So it seems that the way audit_syscall_exit is called is trashing the registers
and making the EDID transfer flaky.  This is probably appropriately classified
as a regression and probably needs to be fast-tracked to the original author so
he or she can fix up the call.	We have a very reproducible test case and test
setup to test candidate kernel patches.  (We didn't feel we understood things
well enough to propose a change ourselves.)

Comment 44 wdc 2007-07-10 22:58:49 UTC

I have a bug open at kernel.org where I asked for help looking at this. I'll mention there that this
regression is the root cause. Would it be appropriate for Red Hat to weigh in and lobby for examination
of that bug?
http://bugzilla.kernel.org/show_bug.cgi?id=8633

Now that we understand the root cause, and have a work-around, what next steps should we take?

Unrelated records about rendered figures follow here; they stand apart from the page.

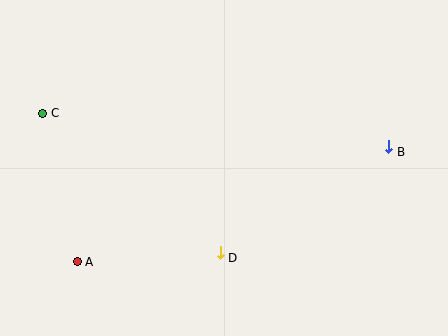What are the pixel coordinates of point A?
Point A is at (77, 262).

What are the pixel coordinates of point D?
Point D is at (220, 258).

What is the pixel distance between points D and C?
The distance between D and C is 229 pixels.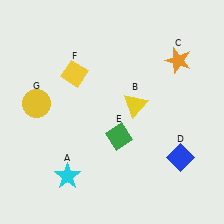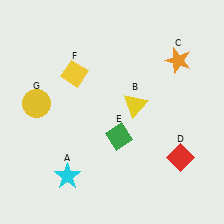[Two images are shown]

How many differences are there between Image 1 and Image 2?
There is 1 difference between the two images.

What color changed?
The diamond (D) changed from blue in Image 1 to red in Image 2.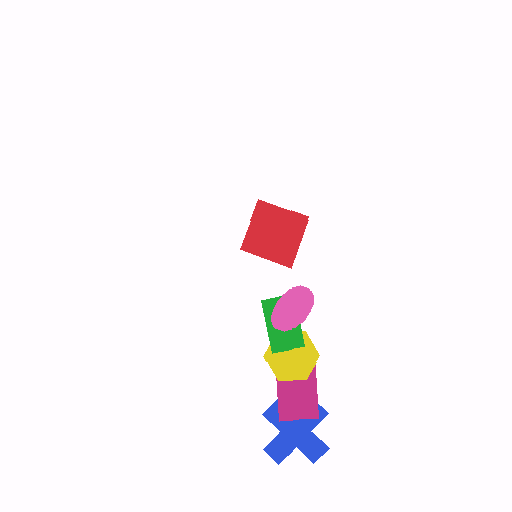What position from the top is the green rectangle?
The green rectangle is 3rd from the top.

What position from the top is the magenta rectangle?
The magenta rectangle is 5th from the top.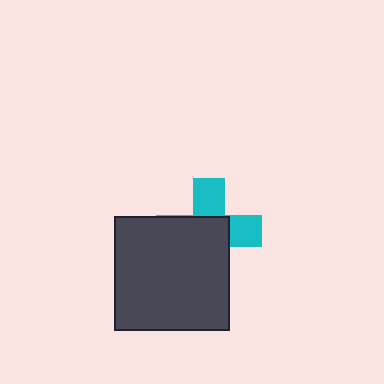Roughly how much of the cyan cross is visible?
A small part of it is visible (roughly 39%).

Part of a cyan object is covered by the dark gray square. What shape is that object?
It is a cross.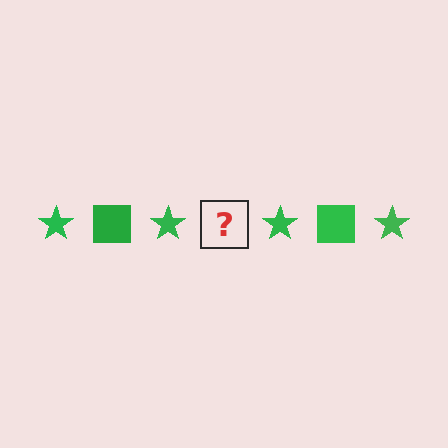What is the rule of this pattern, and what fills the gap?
The rule is that the pattern cycles through star, square shapes in green. The gap should be filled with a green square.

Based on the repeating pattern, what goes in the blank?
The blank should be a green square.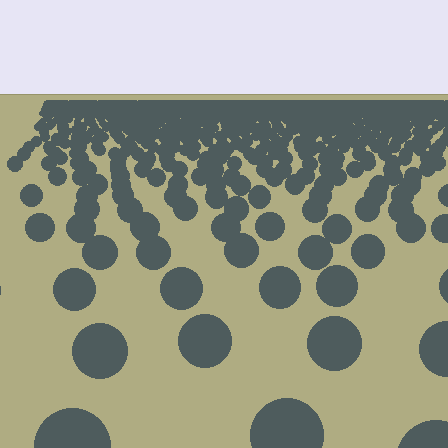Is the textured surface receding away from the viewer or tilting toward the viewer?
The surface is receding away from the viewer. Texture elements get smaller and denser toward the top.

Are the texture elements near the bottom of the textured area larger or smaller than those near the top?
Larger. Near the bottom, elements are closer to the viewer and appear at a bigger on-screen size.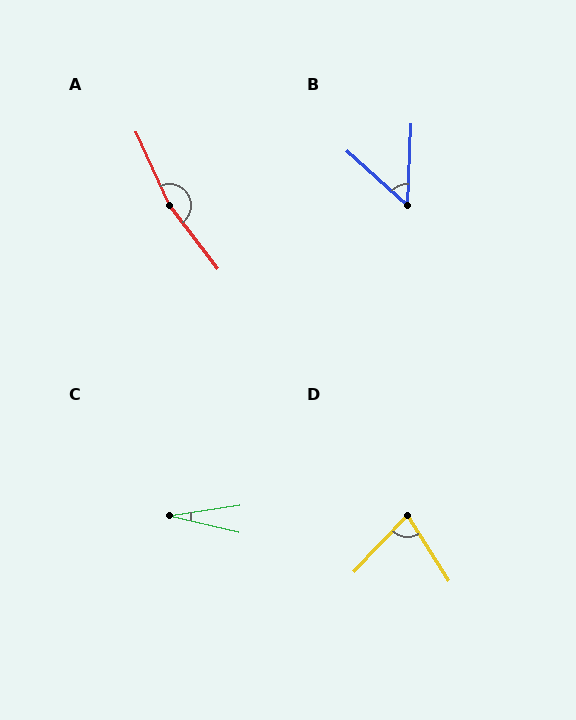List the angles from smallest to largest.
C (22°), B (51°), D (75°), A (167°).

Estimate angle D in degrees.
Approximately 75 degrees.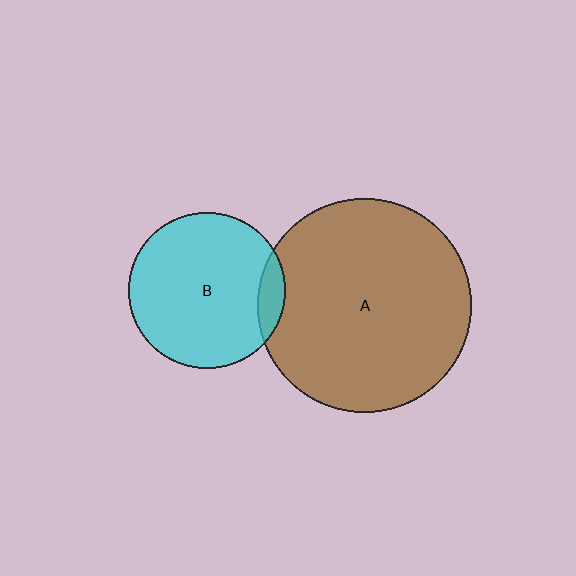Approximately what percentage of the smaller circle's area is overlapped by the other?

Ideally the kernel regression will eventually be remedied.

Should we consider lobbying freedesktop.org to make the x86emu as int10backend the default for x86
in addition to everything else?

There are additional bugs in the X server, once the EDID data is acquired with 100% fidelity:

1. Plugged into the VESA connector, 1400x1024 resolution will configure if requested, but it will chop
off the topmost quarter inch and the leftmost inch of pixels. Modern Dell LCDs no longer support the
ability to control the vertical or horizontal size so this is an unpleasant state of affairs.

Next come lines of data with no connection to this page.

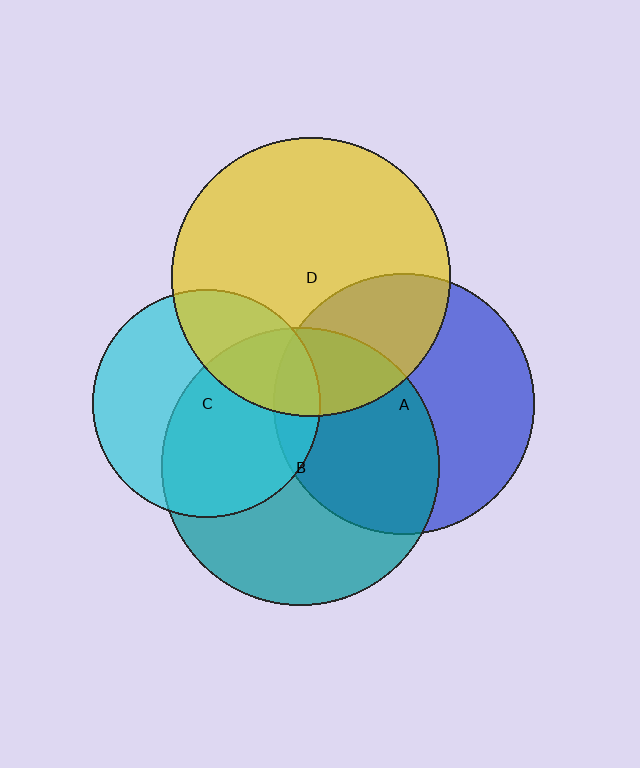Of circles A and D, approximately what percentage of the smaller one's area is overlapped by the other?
Approximately 30%.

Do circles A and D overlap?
Yes.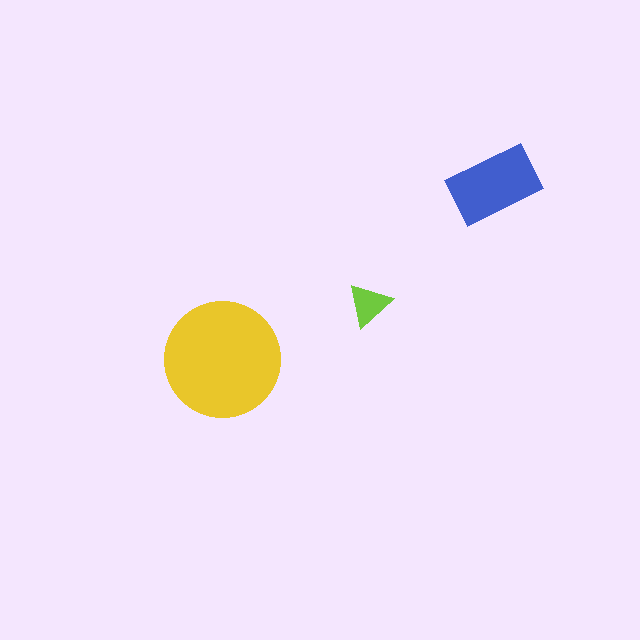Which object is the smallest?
The lime triangle.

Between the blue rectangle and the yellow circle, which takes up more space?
The yellow circle.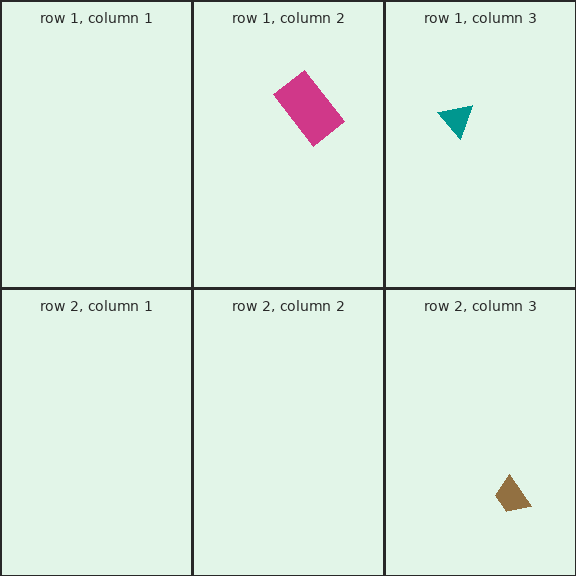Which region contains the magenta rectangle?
The row 1, column 2 region.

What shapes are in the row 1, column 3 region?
The teal triangle.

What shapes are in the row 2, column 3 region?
The brown trapezoid.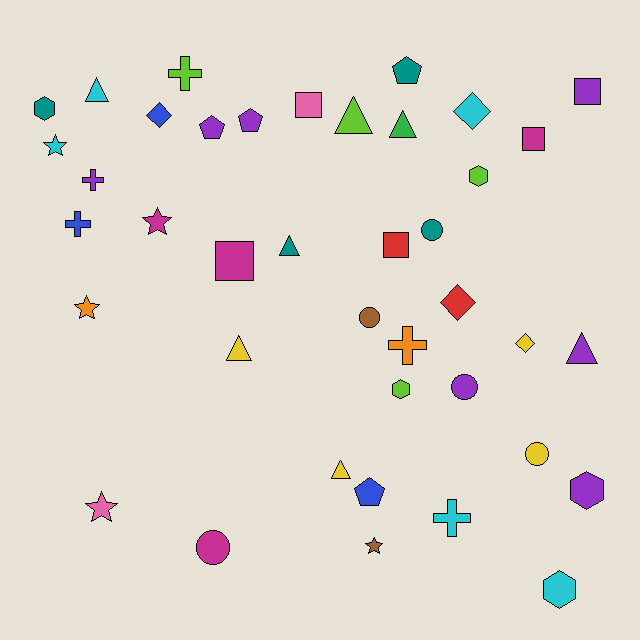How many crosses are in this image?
There are 5 crosses.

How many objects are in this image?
There are 40 objects.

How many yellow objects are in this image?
There are 4 yellow objects.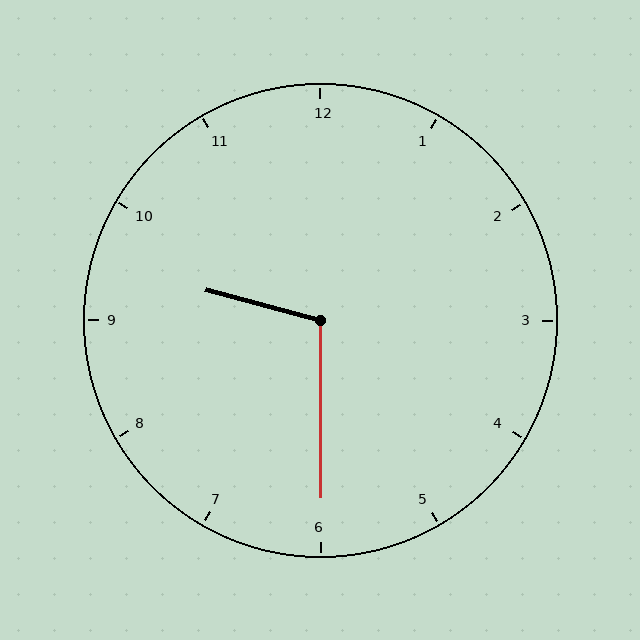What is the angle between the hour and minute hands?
Approximately 105 degrees.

2. The EDID data provides a detailed modeline for 1680x1050 operation which is ignored.

I guess I should take these up with freedesktop.org. Do people think I should open a Red Hat bugzilla
bug on these two issues?

Finally there is the issue that the X server does not properly report the EDID transfer failure. I will take
the freedesktop.org bug I have open about this and lobby for my patch to be considered as a remedy.
Here too, I wonder if Red Hat weighing in on the bug would be useful?
https://bugs.freedesktop.org/show_bug.cgi?id=10238

Mr. Jackson et. al., what do you advise as the best way forward?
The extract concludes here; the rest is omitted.